The cell wall is a ubiquitous structure in the fungal kingdom, with some features varying depending on the species. Additional external structures can be present, such as the capsule of Cryptococcus neoformans (Cn), its major virulence factor, mainly composed of glucuronoxylomannan (GXM), with anti-phagocytic and anti-inflammatory properties. The literature shows that other cryptococcal species and even more evolutionarily distant species, such as the Trichosporon asahii, T. mucoides, and Paracoccidioides brasiliensis can produce GXM-like polysaccharides displaying serological reactivity to GXM-specific monoclonal antibodies (mAbs), and these complex polysaccharides have similar composition and anti-phagocytic properties to cryptococcal GXM. Previously, we demonstrated that the fungus Histoplasma capsulatum (Hc) incorporates, surface/secreted GXM of Cn and the surface accumulation of the polysaccharide enhances Hc virulence in vitro and in vivo. In this work, we characterized the ability of Hc to produce cellular-attached (C-gly-Hc) and secreted (E-gly) glycans with reactivity to GXM mAbs. These C-gly-Hc are readily incorporated on the surface of acapsular Cn cap59; however, in contrast to Cn GXM, C-gly-Hc had no xylose and glucuronic acid in its composition. Mapping of recognized Cn GXM synthesis/export proteins confirmed the presence of orthologs in the Hc database. Evaluation of C-gly and E-gly of Hc from strains of distinct monophyletic clades showed serological reactivity to GXM mAbs, despite slight differences in their molecular dimensions. These C-gly-Hc and E-gly-Hc also reacted with sera of cryptococcosis patients. In turn, sera from histoplasmosis patients recognized Cn glycans, suggesting immunogenicity and the presence of cross-reacting antibodies. Additionally, C-gly-Hc and E-gly-Hc coated Cn cap59 were more resistant to phagocytosis and macrophage killing. C-gly-Hc and E-gly-Hc coated Cn cap59 were also able to kill larvae of Galleria mellonella. These GXM-like Hc glycans, as well as those produced by other pathogenic fungi, may also be important during host-pathogen interactions, and factors associated with their regulation are potentially important targets for the management of histoplasmosis.

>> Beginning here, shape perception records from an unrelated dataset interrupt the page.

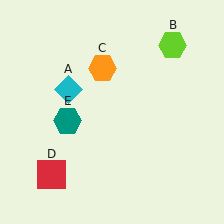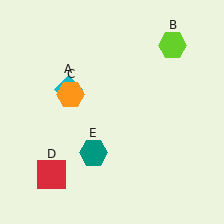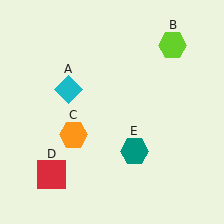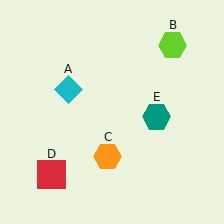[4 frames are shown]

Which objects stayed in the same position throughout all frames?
Cyan diamond (object A) and lime hexagon (object B) and red square (object D) remained stationary.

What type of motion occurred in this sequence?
The orange hexagon (object C), teal hexagon (object E) rotated counterclockwise around the center of the scene.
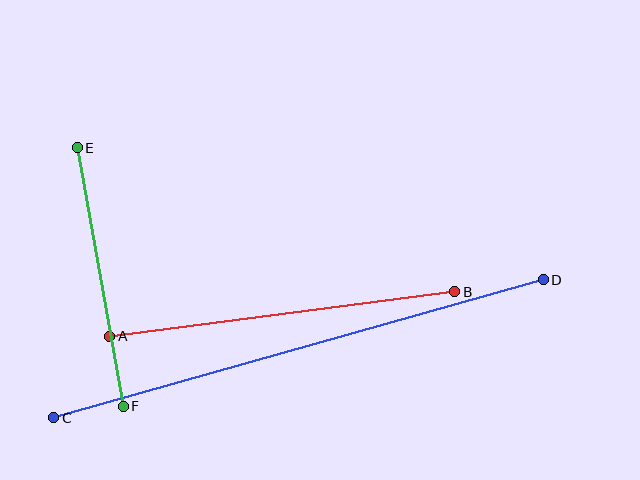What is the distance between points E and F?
The distance is approximately 263 pixels.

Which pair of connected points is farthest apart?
Points C and D are farthest apart.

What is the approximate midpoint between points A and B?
The midpoint is at approximately (282, 314) pixels.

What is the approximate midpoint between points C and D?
The midpoint is at approximately (298, 349) pixels.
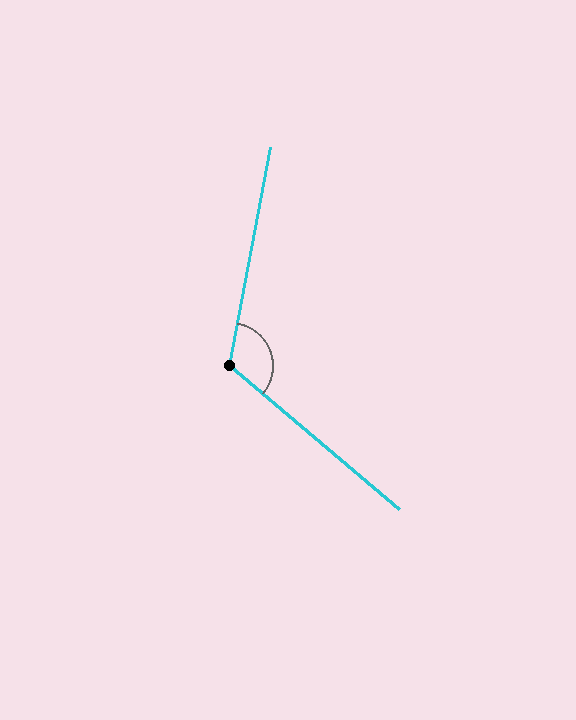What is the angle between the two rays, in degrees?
Approximately 120 degrees.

细胞壁是真菌界中普遍存在的结构，其某些特征因物种而异。可以存在额外的外部结构，例如胶囊新型隐球菌（中文），其主要毒力因子主要由葡萄糖醛酸木甘露聚糖（GXM）组成，具有抗吞噬和抗炎特性。文献表明，其他隐球菌物种甚至进化上更遥远的物种，例如旭毛孢子菌、粘液毛孢子菌， 和巴西副球孢子菌可以产生对 GXM 特异性单克隆抗体 (mAb) 表现出血清学反应性的 GXM 样多糖，并且这些复合多糖具有与隐球菌 GXM 相似的组成和抗吞噬特性。之前我们已经证明了真菌荚膜组织胞浆菌 (Hc)包含表面/分泌的 GXM中文并且多糖的表面积累增强HC毒力体外和体内。在这项工作中，我们描述了以下能力：HC产生细胞附着的（C-gly-HC) 和与 GXM mAb 具有反应性的分泌型 (E-gly) 聚糖。这些C-甘氨酸-HC很容易结合在胶囊的表面中文帽59；然而，与中文GXM，C-甘氨酸-HC其成分中不含木糖和葡萄糖醛酸。已识别的映射中文GXM 合成/输出蛋白证实了直向同源物的存在HC数据库。C-gly 和 E-gly 的评价HC来自不同单系分支菌株的 GXM 单克隆抗体表现出血清学反应性，尽管它们的分子尺寸略有差异。这些C-甘氨酸-HC和E-甘氨酸-HC也与隐球菌病患者的血清发生反应。反过来，来自组织胞浆菌病患者的血清被识别中文聚糖，表明免疫原性和交叉反应抗体的存在。此外，C-甘氨酸-HC和E-甘氨酸-HC涂层中文cap59对吞噬作用和巨噬细胞杀伤具有更强的抵抗力。C-甘氨酸-HC和E-甘氨酸-HC涂层中文cap59 还能够杀死大蜡螟。这些类似 GXM 的HC聚糖以及其他病原真菌产生的聚糖在宿主与病原体相互作用过程中也可能很重要，与其调节相关的因素是组织胞浆菌病管理的潜在重要目标。